ブリティッシュコロンビア州では、6月下旬から7月上旬にかけて、巨大なパイロコブ雲(下部のオレンジ色の塊)が発生しました。通常の雲は灰色で示されています。提供:デイブ・ピーターソン/米国海軍研究所

もう一つの重要な変数は大気の状態です。雷雨が発生するには、大気が不安定である必要があります。一般的に、地表付近の暖かい空気と上空の冷たい空気の差が大きいほど、状況は不安定になります。安定した大気下で非常に激しい火災が発生しても、パイロコバクター(PyroCb)は発生しません。しかし、中程度の強度の火災であれば、大気が既に不安定な状態で上昇する熱気がわずかな衝撃を与えると、パイロコバクターが発生する可能性があります。「これらの火災は、事実上、大気に刺激を与えているのです」とスウェイン氏は言います。 

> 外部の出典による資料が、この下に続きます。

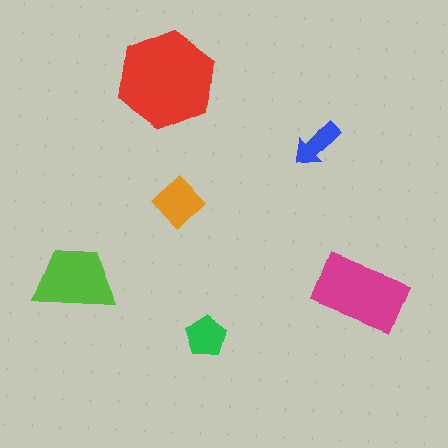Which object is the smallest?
The blue arrow.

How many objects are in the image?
There are 6 objects in the image.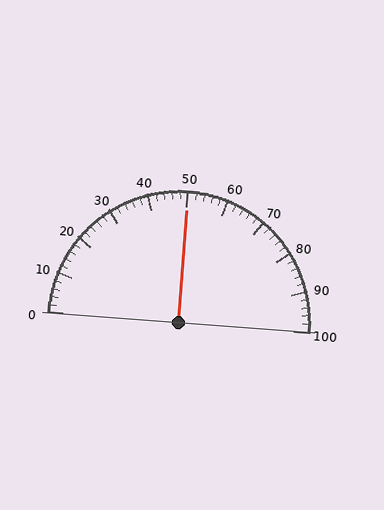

スウェイン氏によると、こうした雲が増えているもう一つの理由は、山火事が単純に規模と熱を増していることだ。「もしこうした雲が増えているなら、最も考えられる理由は山火事自体の激しさが増していることだ」とスウェイン氏は言う。実際、雲が増えている地域、つまりオーストラリア、北米、シベリアでは、山火事も激化している。 

さらにもう一つ要因がある。「これは燃料の記録的な乾燥によるものだと思います」と、サンノゼ州立大学の火災気象研究者クレイグ・クレメンツ氏は言う。「燃料が乾燥すると、より多くの熱が放出され、より活発な上昇気流が起こり、それが大気圏の深部まで浸透します。」アメリカ西部などの地域では、極度の干ばつによって植生からほぼすべての水分が吸い取られ、燃えやすい状態になっている。 

パイロCbの増加は、消防士にとってさらなる頭痛の種となる。彼らはただでさえ、ますます大規模化する火災に巻き込まれないように気を配っているのに、雷を発生させてさらなる火災を引き起こす心配など、なおさらだ。しかし、パイロCbの増加は、地球システム全体にも重大な影響を及ぼす可能性がある。「もし、最近見られたように、このような大規模な発生が増え、地球の一部を囲むような煙が噴出した場合、フィードバックという観点からそれは何を意味するのでしょうか?」とピーターソン氏は問いかける。「地表を冷やすことができるでしょうか?気象に影響を与えるでしょうか?」

これはおそらく、米海軍研究所の2021年の最後の記者会見ではないだろう。